De sérieuses questions seraient à se poser si aucun fruit n’était produit, si aucun fruit n’était repéré. Une paroisse comme une Entraide paroissiale ne sont jamais là en autoconsommation, pour se regarder le nombril et se taper sur le ventre, pour vivre en circuit fermé dans une tour d’ivoire.

Dans une démarche croyante, il y a ce premier constat qui est d’avoir reçu, d’avoir beaucoup reçu : la vie, des forces, les autres, des capacités, des compétences ; un premier constat suivi d’un appel impératif, incontournable, insistant qui est celui de donner, de partager, de donner des fruits.

 Une Entraide sans fruits est une Entraide morte qui n’a plus qu’à mettre la clé sous la porte, qu’à prononcer sa dissolution ; en un mot une Entraide à abattre, comme nous l’avons fait pour les marronniers, comme cela aurait pu se produire pour le figuier stérile, depuis plus de 3 ans.

Mais heureusement et nous ne pouvons qu’être reconnaissants, nous ne sommes pas dans cette situation. Les fruits sont nombreux et lors de l’assemblée générale qui va suivre, nous allons en dresser la liste. Ils sont de tailles, de couleurs, de volumes, de natures différents. Ils apparaissent à des saisons différentes de l’année, dans des lieux différents et cela grâce à l’engagement continu de beaucoup d’entre vous.

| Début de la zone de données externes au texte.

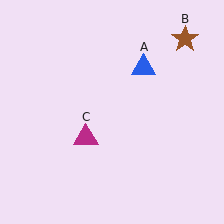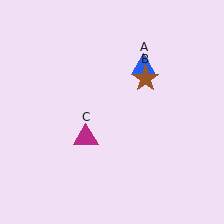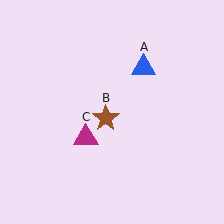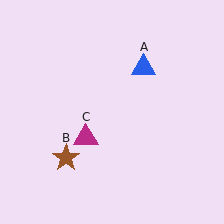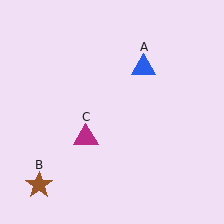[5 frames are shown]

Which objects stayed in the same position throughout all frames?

A la lumière de cette parabole du figuier stérile, la question nous est posée : Y-a-t-il du fruit ? Nous pouvons répondre en chœur d’une seule voix : oui ! Amen ! Alleluia ! Mais à la lumière de cette même parabole, une autre question peut être posée : Y-a-t-il du bon fruit ? Y-a-t-il de bonnes figues ?

Car ce que le propriétaire attend d’un figuier, c’est non seulement qu’il produise des figues mais surtout et encore de bonnes figues. Un figuier produisant des figues pourries ou immangeables remplirait-il la mission attendue par son propriétaire ? Ne risquerait-il pas lui aussi un jour si cela se prolonge d’être coupé ?

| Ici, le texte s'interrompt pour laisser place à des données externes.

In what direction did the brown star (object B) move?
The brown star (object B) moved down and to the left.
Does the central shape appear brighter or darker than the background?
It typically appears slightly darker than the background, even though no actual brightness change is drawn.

Qu’est-ce qu’un bon fruit ? Ce n’est pas tant lié à sa taille, ni à sa couleur, ni à son nombre, ni à sa quantité, ni à son volume, ni son aspect, ni à sa provenance, ni à ses origines, mais plutôt à son goût, à sa saveur, le plaisir du palet !

Mais me direz-vous alors : qu’est-ce qu’un bon fruit produit pour l’Entraide ? Quels en sont les critères les caractéristiques ?

 J’ose reprendre les mêmes qualificatifs : un bon fruit de l’Entraide, ce n’est pas tant lié à sa taille, ni à sa couleur, ni à son nombre, ni à sa quantité, ni à son volume, ni son aspect, ni à sa provenance, ni à ses origines.

Un bon fruit a du goût, le goût de la vie pour celui qui le donne comme pour celui qui le reçoit. Ce bon fruit passe par le goût des autres qui donne de la saveur à toute rencontre, à toute situation. Au regard de l’Évangile, un bon fruit se mesure à cette densité d’humanité qui traverse une rencontre, un dialogue, une relation et qui se traduit dans un regard, dans une parole, un sourire, un éclair de lumière et de confiance dans les yeux.

Ce fruit d’humanité que nous sommes appelés à donner individuellement et collectivement, il se cultive, il se prépare, il s’apprend, il se construit au fur et à mesure de nos réflexions, de nos actions, de nos cheminements spirituels, tout au long d’une vie.

Le miracle de notre parabole de ce matin, c’est que ce fruit qui parfois tarde, a du mal à pousser et à grandir, il nous est donné de le faire apparaître ; car chaque année, chaque moment, chaque étape, chaque AG qui pourraient se transformer en bilan négatif de sanction et de condamnation avec le risque d’élimination et d’abattage, sont suivis d’une marque d’espérance.

Encore et toujours une année de plus pour soigner le figuier, pour le faire croître, le faire donner du fruit.

A chaque instant, une infinie espérance pour que ce fruit d’humanité mûrisse en nous et donne.

Amen

Pasteur Denis Heller

Goût à la vie : la nôtre et celle des autres.